Warwick Smith is Bethnal Green’s first and so far only winemaker, and probably the only one that puts his customers’ faces on the bottle. “We ask people to put themselves forward every year and we pick a selection. The idea is that the wines stay with the people. If we make the same wine in the same way from the same vineyard, it’s the same person but we take a new picture of them for each vintage. So as the wines evolve, so do the people on them!”
Kyra, for instance, is a nice Sauvignon Blanc, while Sara is a memorable Essex Chardonnay. Josh, meanwhile, is a classy 2019 Sangiovese, and Melissa is a cheeky Pinot Grigio/Grauburgunder born in 2019. There is a Gary in the pipeline.

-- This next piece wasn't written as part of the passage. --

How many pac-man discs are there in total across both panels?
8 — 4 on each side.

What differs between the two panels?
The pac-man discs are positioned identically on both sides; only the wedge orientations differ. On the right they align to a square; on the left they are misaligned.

In E2, Smith makes “Renegade” wines from fifteen UK vineyards, as well as foreign ones. “I set up Renegade in 2016 after 15 years in financial services, mainly working for Russell Investments in London and Singapore. “I was just a desk monkey and wanted to invent a completely new life for myself in wine. So I borrowed and begged. Our approach to winemaking is very different to the others in the space.
“Firstly, we are the only winery in world that sources premium, predominantly organically grown, hand-harvested, fresh whole bunches of grapes from UK, France, Germany, Spain, Italy, Albania and Portugal, and we’ll work with Hungarian, Swiss, and other grapes this year. We buy around 50 per cent from England. Our philosophy is to make innovative, low intervention wines in London.
“If you love Provence rosé or Champagne, buy those. They’re great. If you want something new, brilliant and innovative, try Renegade’s very modern Sauvignon Blanc, Skin Contact Pinot Grigio Ramato and Dry Hopped English Sparkling (Bethnal Bubbles).
“Almost all our wines are wild ferment (no additions of yeast), we don’t fine or filter the wines and we don’t use animal or winemaking chemicals. We don’t add sugar to juice or take away acidity. Vintage variation will be significant because of that. All our wines are made in Britain. We make around 38,000 bottles a year but we’re hoping to build a bigger – but still small – new winery in East London this summer in time for the 2021 harvest.”
Smith is not alone in creating innovative urban wine. Blackbook Winery, in Battersea’s Stone Business Estate, is run by Sergio and Lynsey Verillo. Their wines are made from grapes grown in Essex and Oxfordshire. “My mother was from Budapest and my father from Caserta in southern Italy,” says Sergio. “Both migrated to the States in the early 70s. My father was an auto mechanic specialising in exotic cars and imports such as Ferrari and Lamborghini. My mother was a basketball player for the Hungarian national youth team.”
A graduate in journalism from the University of New Hampshire, US-born Sergio studied viticulture and enology at East Sussex’s Plumpton College and worked as a harvest cellar hand around the world before becoming a sommelier and assistant wine buyer for the wine merchants Philglas and Swiggot.
Aberdeen-born Lynsey is a graduate of Strathclyde Business School and worked for American Express and now VISA Europe. They met in New York and when she returned to London, Sergio followed. “The winery is based under the Queenstown road railway and was built around the 1910s as part of the railway extension. It’s pretty rad as we are surrounded by Victorian clay bricks that most likely came from the same place a majority of our fruit comes from: Essex.
“The name BlackBook comes from the philosophy of bringing together tradition with innovation. The word has duality. Historically, the little Black book held important numbers and dates but is now more often a term for a graffiti artist’s sketchbook. We’re bringing together history and modernism to reflect the city we live in.”